The Gobi tour

30.10.2010
It is unpleasant to spend a day in a car. To spend a day in a four-seat UAZ (which came as a replacement for our broken one), traveling across Mongolia, with five people inside, was very unpleasant. We did it twice, on 28th and 29th.
Mongolian landscapes are changing slowly when you drive by, especially in the Gobi Desert where everything is so huge that the mind refuses to believe it. For two days I watched the first season of Prison Break, glancing out the window, recalling the map and wondering – is this already the desert? And now? Meanwhile the hills were creeping further and further apart, gers (or yurts) became less frequent, and sheep and horses were replaced by camels. By the way, I never understood what’s the use of camels, except that they are bad transport.
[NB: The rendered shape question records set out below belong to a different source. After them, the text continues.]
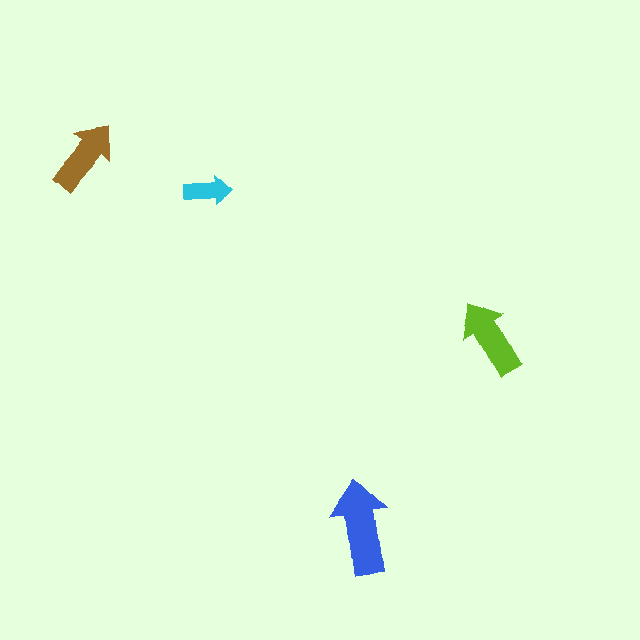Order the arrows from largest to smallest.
the blue one, the lime one, the brown one, the cyan one.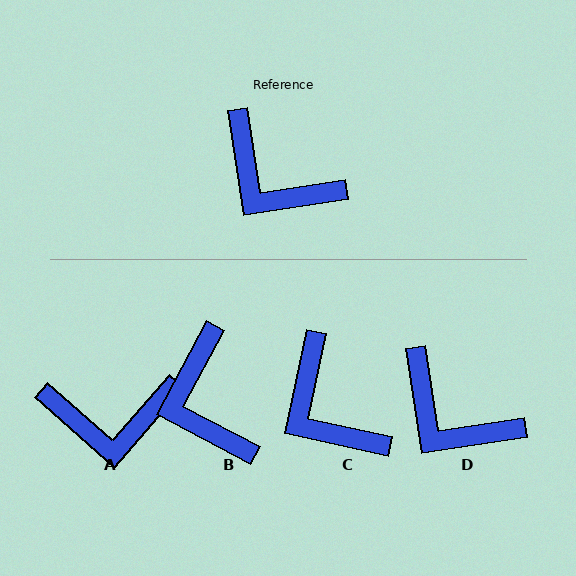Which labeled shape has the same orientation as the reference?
D.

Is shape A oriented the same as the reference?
No, it is off by about 40 degrees.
The colors outside were changing chaotically. The dominant, of course, was yellow, but there were red and white, and almost black in any combination.

The fist stop was at the Red Rocks. That rocks are like a step in the desert, from its edge you can clearly see an endless plains on the both sides — but that plains differs in heights for about 30 meters. Besides, the red rocks themselves are rather packed sand than actual rocks; there, on that rocks I understood how fragile is the material of which the world is made. There, on that rocks you can feel almost like a god, the only living creature for hundreds kilometers around (this is not quite true, in the photo on the left you can see two ger camps, but from where we were they seemed a mere ants).
Yesterday evening we got to the “real desert” — to the huge sand dune, arrived just in time to climb it up and meet the sunset there, golden sun on the golden sand.
In the morning we had a camel ride — thank Gd, only an hour long. Everything was exactly like those Dutch said: they reek badly, they look at you as if you’re shit, they do not go faster than a horse (which is damn slow) and have very shaky pace. In other words, the experience not to be missed. But right at the foot of the dune the river flowed along it. That is strange by itself, a river in the middle of the desert, but there were a lot of grazing birds, the birds of passage obviously — I do not believe in ducks living in the Gobi. And it’s very beautiful when in absolute silence of desert a huge flock of birds is spinning above you, rustling wings and talking. Then there was another boring and exhausting race to the next point, but this time I was in the front seat; it was much better there, I didn’t even get bored, wondering landscapes. This part of Mongolia is very similar to the highlands of Indian Himalaya, only the hills are sparser.

The place we drove by was not even a pass, just a bend of the hill, but from there I could see an endless, lost in the misty distance plain, a little concave between two ranges, 50 kilometers away from each other (or 15? Or 150? Mongolian distances can not be even roughly estimated). The desert consisted of a perfect, beautiful nothing – small black pebbles (although too small to be called pebbles), or even coarse sand (although too big to be called sand) and from time to time there were tufts of yellow grass; every random place could be used as a runway, so flat it was. Then, in an hour and a half, the plain was over and the hills began, even more like the Himalaya. The road, winding between the hills, rocks on opposite sides.
In these very hills was the Ice Valley, famous for the fact that there is still ice in July. In October, though, there was quite a bit of ice, and it was new. Two-hour walk along the creek in the valley, and our race continues.